Questa visione è totalmente opposta quella dell‘influencer culturale Edoardo Prati, che ha spiegato tempo fa a che serve iscriversi a lettere:
Ecco come ha esordito lo studente: “La scuola è il luogo sacro della disubbidienza verso di sé. Ti offre costantemente la possibilità di essere il contrario di quello che eri prima. Questo è un diritto, che uno un giorno possa essere un attore, un giorno un matematico, un altro un pescatore: questo la scuola te lo dà”.
L’umanista ha parlato di coloro che gli chiedono perché si sia iscritto a lettere classiche e, soprattutto, a cosa possa servire. “Il servire è il primo punto, il secondo è il coraggio, come se si dovesse avere coraggio ad essere sé stessi. ‘Non hai paura di non avere lavoro?’. C’è qualcosa che non va. Gli anni della scuola sono gli anni della costruzione dell’individuo.

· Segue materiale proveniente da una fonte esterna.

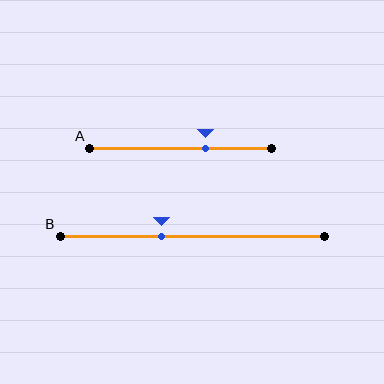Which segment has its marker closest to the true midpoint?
Segment B has its marker closest to the true midpoint.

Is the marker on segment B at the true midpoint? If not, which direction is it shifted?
No, the marker on segment B is shifted to the left by about 12% of the segment length.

Uno in terza superiore deve essere vittima già del possibile lavoro causato dalla possibile Università. Forse bisogna recuperare la dimensione del soggetto che agisce la sua vita”.
“Il classico ha la peculiarità di cambiare nel tempo. La fraintenbilità è un elemento importantissimo del classico mentre invece noi oggi tendiamo a spiegare molto, iniziando da noi stessi. Io ho dovuto definire che cosa sono, non basta più essere”, ha aggiunto.